Getting technical: Authorities are working to increase the number of engineers
Economic development has allowed Morocco to start competing in new industries and innovative sectors, driven by the country’s Industrial Emergence Plan. However, it has also exposed a lack of adequate qualified human resources in certain essential areas.
TRAINING: The need to increase the number of engineers for different industrial sectors was first tackled in 2006, when the government set a target of training 10,000 engineers a year by 2010. According to the UN Educational, Scientific and Cultural Organisation (UNESCO), the number of engineers enrolled in manufacturing and construction programmes in the kingdom grew from 2829 in 2005 to 10,300 by 2010. But authorities want to raise ambitions in terms of educating more experts for a host of economic sectors.

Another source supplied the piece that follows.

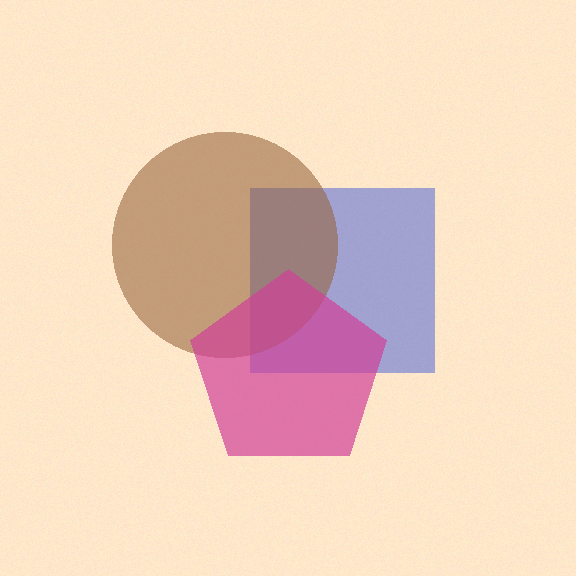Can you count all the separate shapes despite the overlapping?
Yes, there are 3 separate shapes.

The Ministry of Higher Education, Scientific Research and Training is aiming to see an average of 15,000 new engineers graduate every year by 2015. By 2020, authorities hope this figure will rise to about 25,000 engineers joining the labour market each year.
DEMAND: Strategic planning is increasing the need for skilled employees. Nationwide plans for agriculture, renewable energy and tourism attest to the kingdom’s development surge. This results in significant demand for human resources, which the country cannot currently supply. With the government pushing to increase the share of aeronautics, automotive and offshoring in GDP, the strain is compounded.
“If we want growth to continue we need to increase the number of engineering graduates. The market will absorb them,” Adnane Boukamel, director of Ecole Hassania des Travaux Publics (EHTP), a Moroccan engineering school, told OBG. Institutions like EHTP, Ecole Mohammadia d’Ingenieurs (EMI), Ecole Nationale de l’Industrie Minérale and Ecole Nationale Supérieure d’Electricité et de Mécanique are among traditional schools that have been building skills for years. With both well-established facilities and new private universities, there are roughly 40 institutions now offering post-baccalaureate programmes in engineering.
Institutions like EHTP and EMI are some of the most reputable offering technical university programmes.
EHTP was created specifically to serve the construction sector, but has since extended its offer to other areas such as mineral engineering, telecoms or hydro engineering. It trains about 300 engineers every year, and also has an extra 90 engineering MBA students.
Founded in 1971, it remains under the umbrella of the Ministry of Equipment and Transport, with 40% of its financing coming from the state.
EMI adds approximately 500 new engineering graduates to the market yearly, to work in sectors such as construction, mechanical engineering, information technology (IT) and mineral engineering. Graduates from both EHTP and EMI have high employability rates, with students heavily sought after by top employers.
INTERNATIONAL COOPERATION: Even with 10,000 engineers joining the market per year, Morocco still has just 8.6 engineers per 10,000 people, compared to 64 per 10,000 in France and 540 per 10,000 in Japan.
In order to close this gap, Morocco will need to attract foreign engineering schools to increase the educational offering for domestic students, while also maintaining standards. The minister of education signed an agreement with France’s National Institute of Applied Sciences to help with the training of Moroccan teachers in scientific research and teaching prac-tices. The ministry is also currently in negotiations with other engineering schools to open campuses in the kingdom over the coming years.
The focus on building the number of students studying engineering should enhance the pool of qualified staff, a crucial development as the country increasingly relies on highly technical sectors such as renewable energy and IT to support economic growth. To secure the required number of students for tertiary-level courses, primary and secondary schools also need to continue raising the standards of mathematics and sciences teaching so that Morocco’s youth can become the workforce that is needed for the future.